7. IDENTIFIED COMPETITION

A project with a partially similar application appears to be the drug test e-service offered via the drugtest24.pl website. The aforementioned project was realised in 2014 and is not being developed in any way. By design, it is an application dedicated solely to mobile phones with the Android operating system. Currently, it is impossible to download the aforementioned application. To the Applicant’s knowledge, drugtest24 relied on a simple algorithm and known parameters of pupil size, its assumed reaction to light, and eyeball colour.
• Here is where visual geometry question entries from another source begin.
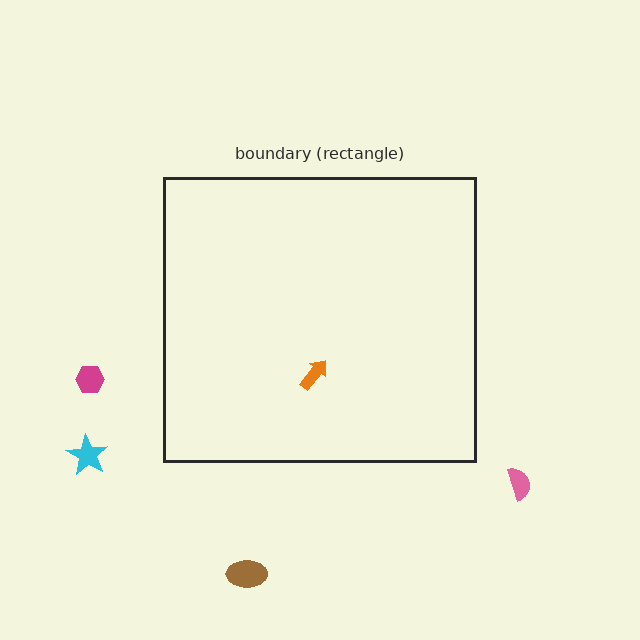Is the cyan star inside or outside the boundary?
Outside.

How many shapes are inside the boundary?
1 inside, 4 outside.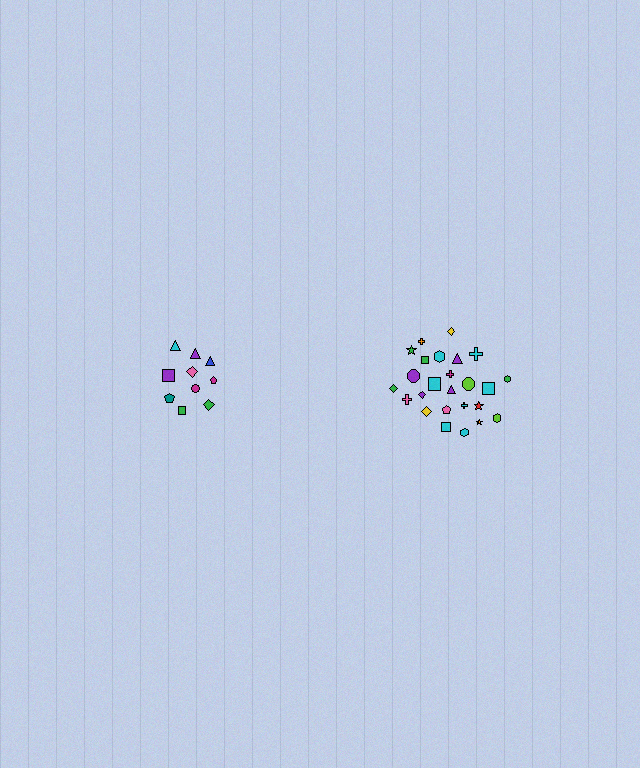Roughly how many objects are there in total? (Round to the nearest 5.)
Roughly 35 objects in total.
The algorithm was not developed in the course of scientific research work, as is planned within this project.

Research work consisting of the analysis and construction of models of eye dynamics and iris radius dynamics, taking into consideration the impact of toxic substances for the purpose of their detection, alongside the development of methods for the statistical analysis of models based on experimental data and appropriate algorithms, may allow for achieving the assumed objective, which is the creation of a device and an application that will be capable of being utilised as a first step towards the diagnostics of psychoactive substance ingestion.
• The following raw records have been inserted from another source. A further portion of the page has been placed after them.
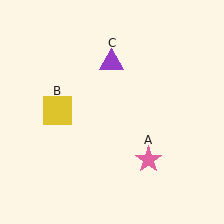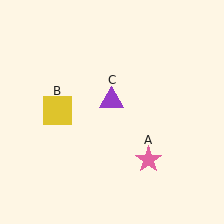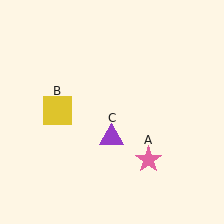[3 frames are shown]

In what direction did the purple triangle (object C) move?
The purple triangle (object C) moved down.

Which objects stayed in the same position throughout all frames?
Pink star (object A) and yellow square (object B) remained stationary.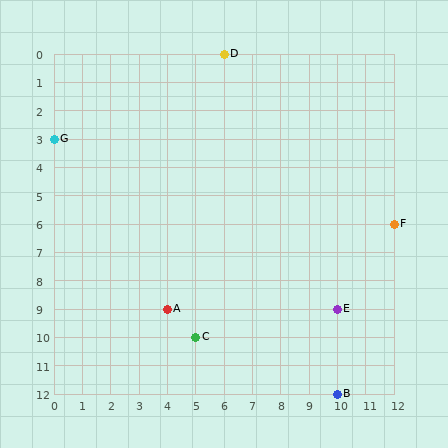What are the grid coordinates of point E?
Point E is at grid coordinates (10, 9).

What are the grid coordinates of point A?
Point A is at grid coordinates (4, 9).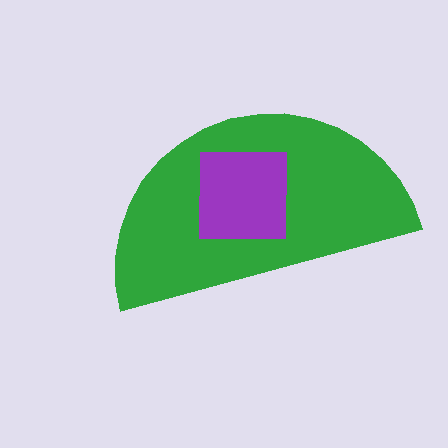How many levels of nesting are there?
2.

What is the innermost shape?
The purple square.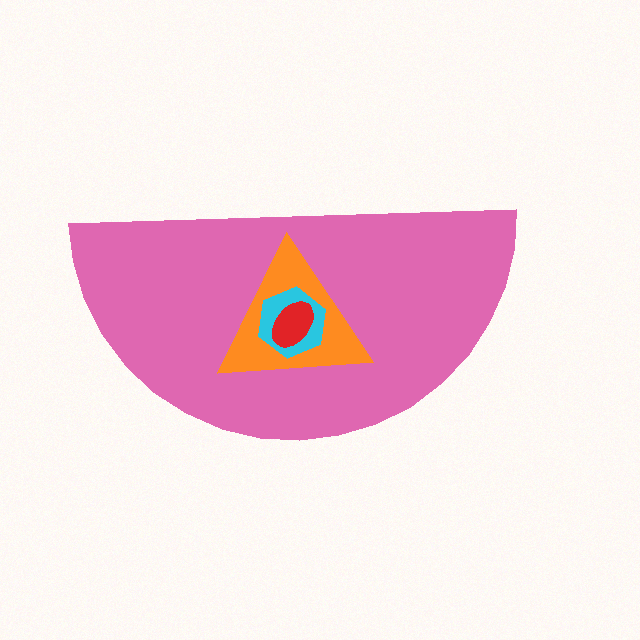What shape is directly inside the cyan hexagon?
The red ellipse.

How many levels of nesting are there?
4.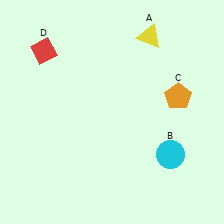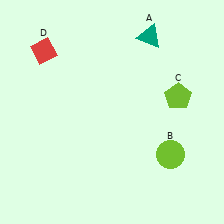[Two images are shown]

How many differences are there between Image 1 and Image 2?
There are 3 differences between the two images.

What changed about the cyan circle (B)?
In Image 1, B is cyan. In Image 2, it changed to lime.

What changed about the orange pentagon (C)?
In Image 1, C is orange. In Image 2, it changed to lime.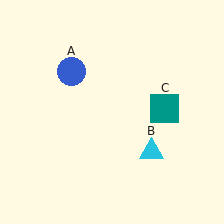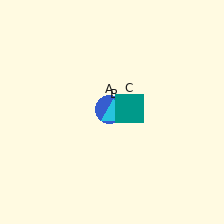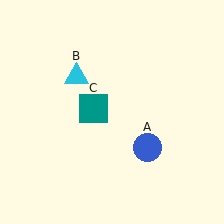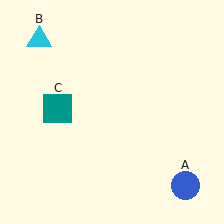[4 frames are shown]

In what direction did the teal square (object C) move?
The teal square (object C) moved left.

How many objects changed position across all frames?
3 objects changed position: blue circle (object A), cyan triangle (object B), teal square (object C).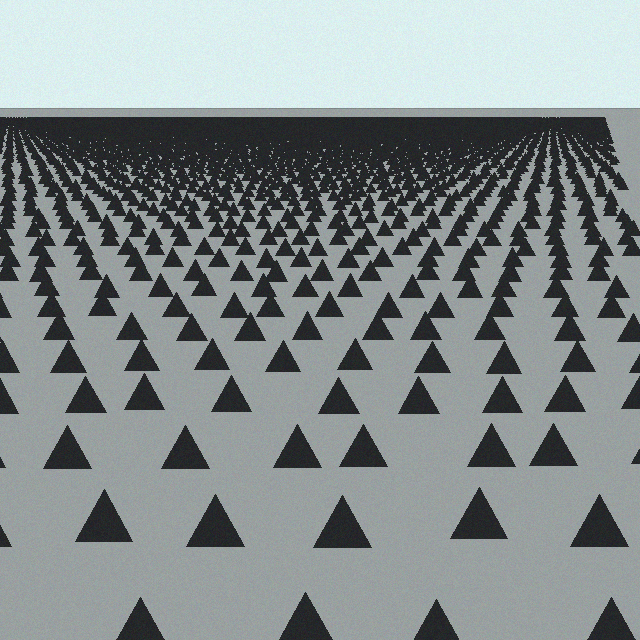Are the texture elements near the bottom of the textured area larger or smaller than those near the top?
Larger. Near the bottom, elements are closer to the viewer and appear at a bigger on-screen size.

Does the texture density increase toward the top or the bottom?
Density increases toward the top.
The product that is the subject of the realisation of this project will be publicly available in the Google store (phones with the Android operating system) and App Store (Apple phones).

Work on similar solutions conducted in the United States in the years 1995-2010 was not based on such advanced algorithms and research as are planned for realisation within this project, particularly taking into consideration the technological progress that has occurred over the past two decades. Nevertheless, based on the results of clinical trials conducted at that time, an enormous potential in this regard can already be stated.
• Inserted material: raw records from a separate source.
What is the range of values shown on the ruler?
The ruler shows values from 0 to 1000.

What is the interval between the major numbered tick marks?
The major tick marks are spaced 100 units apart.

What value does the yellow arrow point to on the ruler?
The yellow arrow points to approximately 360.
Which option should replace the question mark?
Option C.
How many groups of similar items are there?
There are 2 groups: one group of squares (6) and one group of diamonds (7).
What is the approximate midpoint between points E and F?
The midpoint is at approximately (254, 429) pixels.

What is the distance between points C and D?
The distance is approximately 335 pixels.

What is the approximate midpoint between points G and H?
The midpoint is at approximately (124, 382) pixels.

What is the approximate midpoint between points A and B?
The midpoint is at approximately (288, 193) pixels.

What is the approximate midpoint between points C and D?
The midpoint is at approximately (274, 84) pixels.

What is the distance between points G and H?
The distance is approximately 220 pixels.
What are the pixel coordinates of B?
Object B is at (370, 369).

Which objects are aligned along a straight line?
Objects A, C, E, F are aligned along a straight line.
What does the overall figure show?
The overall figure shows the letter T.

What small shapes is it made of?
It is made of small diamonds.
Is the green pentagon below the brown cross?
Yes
The above confirms the conclusion from the report prepared in 2018 by the Department of Forensic Medicine, Faculty of Medicine at the University of Warmia and Mazury. According to the authors, who subjected methods of preliminary non-laboratory assessment of the inability to drive vehicles caused by psychoactive substances to analysis, technological progress and the cited mentions regarding the application of drug detection devices based on eye pupil analysis in a stationary form provide hope that in the near future, attempts will be made to implement an objective eye assessment as a method of preliminary assessment of drivers under the influence of psychoactive substances.

Currently, scientists from Canada are conducting work on a similar solution (Opthalight), which is also intended to serve the early detection of pupillary defects; however, no scientific data has yet been published, nor is there any knowledge regarding the research approach. From publicly available information, it can be deduced that the company creating the aforementioned device proceeded from the assumption that the device would replace blood results and constitute definitive evidence of drug ingestion, e.g., in court proceedings, which in our opinion may be difficult, particularly when an accurate estimation of the level of psychoactive substances in the body is necessary in order for forensic toxicologists to estimate their potential impact on human consciousness.